Even Homer sometimes nods.[Horace]《ホーマーでさえときには居眠りをする》「弘法にも筆の誤り」「猿も木から落ちる」「上手の手から水が漏る」


 人はだれでも欠点をもっています。欠点のない人はいないのです。もしなんの欠点もない人がいたとしたら、欠点のないこと自体が欠点になります。長所さえ、別の角度から見れば短所なのです。

(a) Every man has his faults.《だれにも欠点はあるもの》「無くて七癖」「叩けば埃が出る」
 = Every man has his weak side.
(b) Every man has the defects of his own virtues.《だれもが長所という欠点をもっている》(だれの長所でも裏を返せば短所だ)

 また、いかに熟達の士でも、失敗を免れることはできません。人は何かをするかぎり、失敗するものです。見出しのコトワザのあるゆえんです。

(c) No man is infallible.《過ちのないものはいない》
(d) To err is human, to forgive divine.[Alexander Pope]《過つは人の性、許すは神の心》
(e) He who makes no mistakes makes nothing.《失敗をしないものは何もしないものだ》

 欠点は、自分だけではありません。自分の家族にも、恥さらしはいます。それは、知られたくない家族の秘密です。
(f) Every family has a skeleton in the cupboard.《どの家庭の戸棚にも骸骨がある》(人に知られたくない秘密がある)


教訓 233. 過失は率直に認め、改めよ。


It is never too late to mend.《改めるに遅すぎることはない》「過ちては則ち改むるに憚ること勿れ」


 失敗はだれにもあるからといって、自分の失敗に平然としていてはいけません。自分の失敗や過ちは、率直に認め、反省することが大切です。罪過を自認すれば、その大半は償われたものといってよいでしょう。

(a) A fault confessed is half redressed.《過失を認めれば、償いは半ばすんでいる》

そして、見出しのコトワザのいうように、失敗を改めるのに遅すぎることはないのです。いつでも気づき次第、改めることです。

 しかし、失敗を過小評価してはいけません。成功と紙一重の失敗でも、失敗に変わりはありません。

(b) A miss is as good as a mile.《1インチのミスも1マイルのミスと同じ》「五十歩百歩」
 = An inch in a miss is as good as an ell.《1インチ外れたのも1エル外れたのと同じ》

1エルは昔の尺度の単位で、45インチに相当します。

 一度の失敗はだれにでもあります。しかし二度目の失敗は、最初の失敗に学ばなかったことを意味します。失敗から学ばないものに、賢者の資格はありません。

(c) If a man deceives me once, shame on him; if he deceives me twice, shame on me.《一度だまされたらだました者の恥、二度だまされたらだまされた者の恥》


教訓 234. 自己卑下や卑屈な態度を取るな。


Don't make yourself a mouse, or the cat will eat you.《自分をネズミにするな、さもないと猫に食われる》


 また、欠点がだれにでもあるからといって、それをことさらにさらけ出すにはおよばないし、また必要以上に卑下することもありません。

(a) Don't cry stinking fish.《腐った魚だと叫んで、安売りするな》
(b) Never ask pardon before you are accused.《責められないうちから許しを請うな》

 無用の謙遜は、他人に乗ぜられるだけです。人は従順すぎるものを軽蔑したり、いじめたりします。人間は毅然としていなければなりません。
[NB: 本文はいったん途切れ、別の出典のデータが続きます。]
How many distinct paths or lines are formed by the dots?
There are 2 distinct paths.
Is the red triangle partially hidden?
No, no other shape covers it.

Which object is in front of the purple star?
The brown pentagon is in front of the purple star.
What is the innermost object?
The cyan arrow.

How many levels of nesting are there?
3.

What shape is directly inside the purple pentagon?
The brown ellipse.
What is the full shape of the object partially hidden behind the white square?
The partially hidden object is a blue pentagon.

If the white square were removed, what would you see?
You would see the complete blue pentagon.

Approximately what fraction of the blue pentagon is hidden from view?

(c) Make yourself all honey and the flies will devour you.《自分を蜂蜜にすれば、蠅の餌食になる》


教訓 235. 自分の弱点や秘密は他人に漏らすな。


Never tell your enemy that your foot aches.《足が痛いなどと敵にはいうな》


 だから、自分の弱点や欠点は人に漏らしてはなりません。人に漏らすと、いつ何時つけ込まれるかもしれません。

(a) It is a foolish sheep that makes the wolf his confessor.《狼を贖罪師にするほど馬鹿な羊はいない》

 そして、どこにも好奇心の強い人がいます。聞きたがり屋は同時に話したがり屋であることを忘れてはいけません。
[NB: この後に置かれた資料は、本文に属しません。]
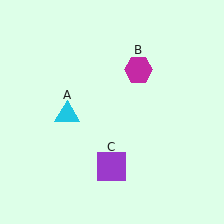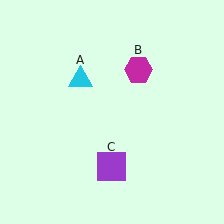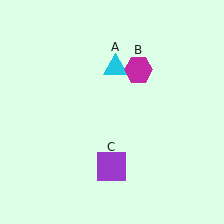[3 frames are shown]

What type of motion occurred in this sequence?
The cyan triangle (object A) rotated clockwise around the center of the scene.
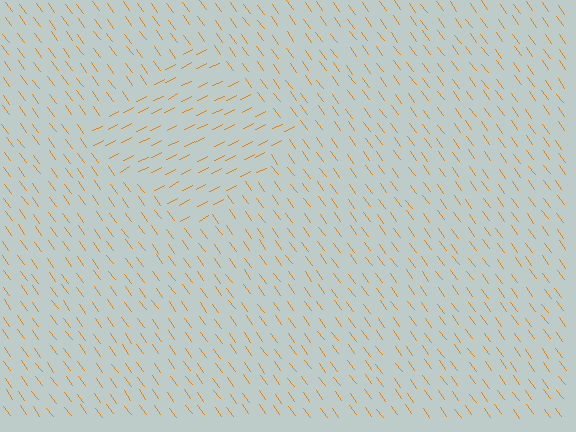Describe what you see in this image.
The image is filled with small orange line segments. A diamond region in the image has lines oriented differently from the surrounding lines, creating a visible texture boundary.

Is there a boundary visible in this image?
Yes, there is a texture boundary formed by a change in line orientation.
(b) Avoid a questioner, for he is also a tattler.《聞きたがり屋を避けよ、彼は告げ口屋だから》
          別掲 → 教訓200 人の口に戸は立てられない。
(c) The dog that fetches, will carry.《ものを取ってくる犬はまた持っていく》
          別掲 → 教訓200 人の口に戸は立てられない。